Today, there’s a generation of winemakers who are managing to combine the best of both worlds: fresh, acid-driven, texturally fascinating wines that are low in alcohol (around 13% and under) and light in weight yet bursting with vibrant fruit flavors. Many of these vintners are located along California’s Central Coast, where proximity to the Pacific Ocean paired with abundant sunshine enables the exact ripening conditions required to achieve this style. 

“The only way to make compelling and super flavorful wine at that level of ripeness is to be choosing the right varietal for the right site,” says Sam Smith, who makes both Pinot Noir and Syrah in this low-alcohol, high-flavor style from Santa Cruz, Monterey and Santa Barbara counties. “Then the important thing is to have the right crop balance, the right amount of fruit-to-canopy ratio for any given site.” 

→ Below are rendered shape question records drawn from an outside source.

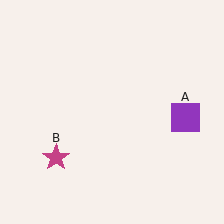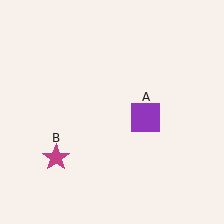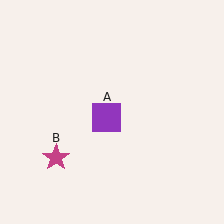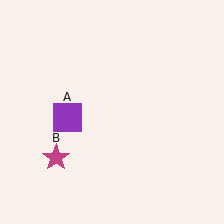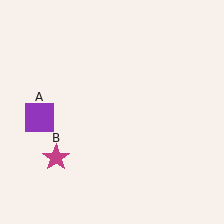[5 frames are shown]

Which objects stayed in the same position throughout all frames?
Magenta star (object B) remained stationary.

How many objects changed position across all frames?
1 object changed position: purple square (object A).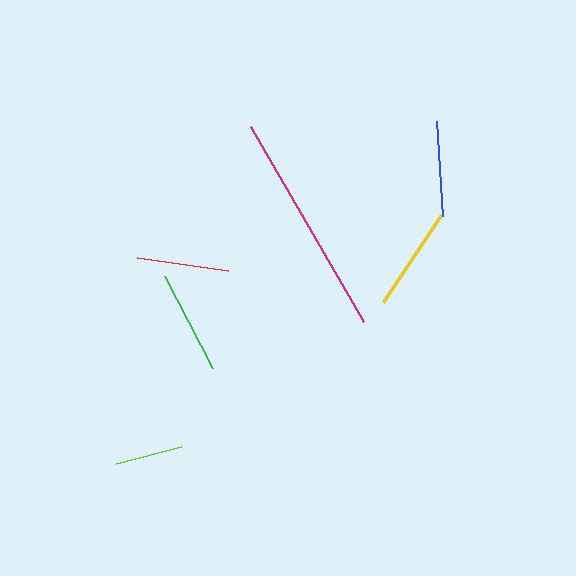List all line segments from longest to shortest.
From longest to shortest: magenta, yellow, green and blue (about equal), red, lime.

That doesn’t always mean low yields, especially for fertile vineyards that can hold more crop. Nor does it always require organic farming, though that usually helps. “Most organically farmed fruit is better quality, but not because it’s organically farmed—it’s because the farm gets more attention and more supervision,” says Smith. “It makes better wine because someone is in the vineyard way more frequently. Fewer things go unnoticed.”

Harvesting grapes
Photography by Roberta Sant’Anna For Unsplash+

Picking When to Pick

The single most critical decision each year is when to pick. “It’s really a tiny little window you have to jump through,” says Drake Whitcraft, who also makes Pinot Noir, Syrah and more from across California for Whitcraft Winery, preferring clay-rich soils for juiciness in red wines. 

That brief period of time when the grapes exhibit these vivid flavors happens right after underripe grapes would produce “thin wines with nothing much going on,” but before the grapes become “gobby, jammy and over-the-top.”

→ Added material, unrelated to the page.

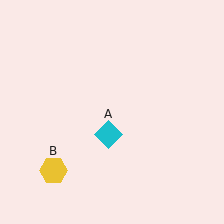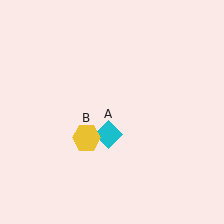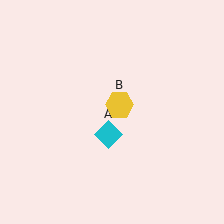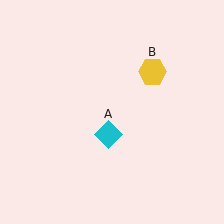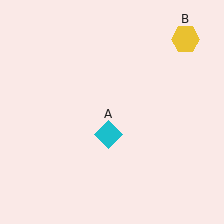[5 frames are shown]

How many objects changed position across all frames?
1 object changed position: yellow hexagon (object B).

Whitcraft believes that larger wineries have a harder time achieving this type of crisp fruit quality because they often pick grapes at various sugar levels and then blend those lots into the finished wine. “You have a lot of different flavors in there, but it doesn’t necessarily make that ripe flavor,” he says. “Small producers who are picking their entire lot in one pick can achieve that easier.” 

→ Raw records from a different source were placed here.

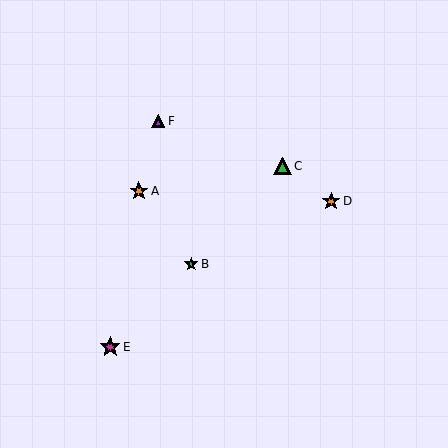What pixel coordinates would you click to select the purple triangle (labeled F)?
Click at (158, 121) to select the purple triangle F.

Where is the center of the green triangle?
The center of the green triangle is at (282, 166).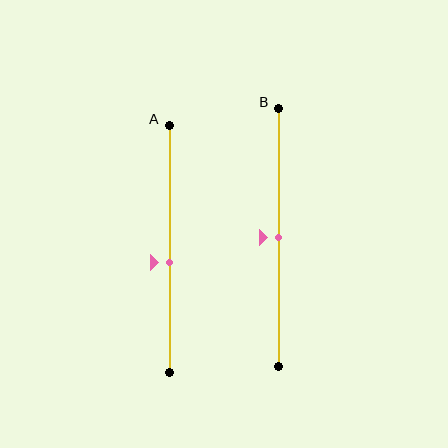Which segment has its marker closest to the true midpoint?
Segment B has its marker closest to the true midpoint.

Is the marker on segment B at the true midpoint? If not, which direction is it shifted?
Yes, the marker on segment B is at the true midpoint.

In the winery, it’s all about preserving those pristine flavors. “If I did my job correctly on picking, I am very gentle with cap management to preserve that,” says Ryan Alfaro who makes Alfaro Family and Farm Cottage wines in Corralitos, just south of Santa Cruz. “I try to be very, very gentle. I almost get a slight carbonic situation going because I am not breaking up those clusters.”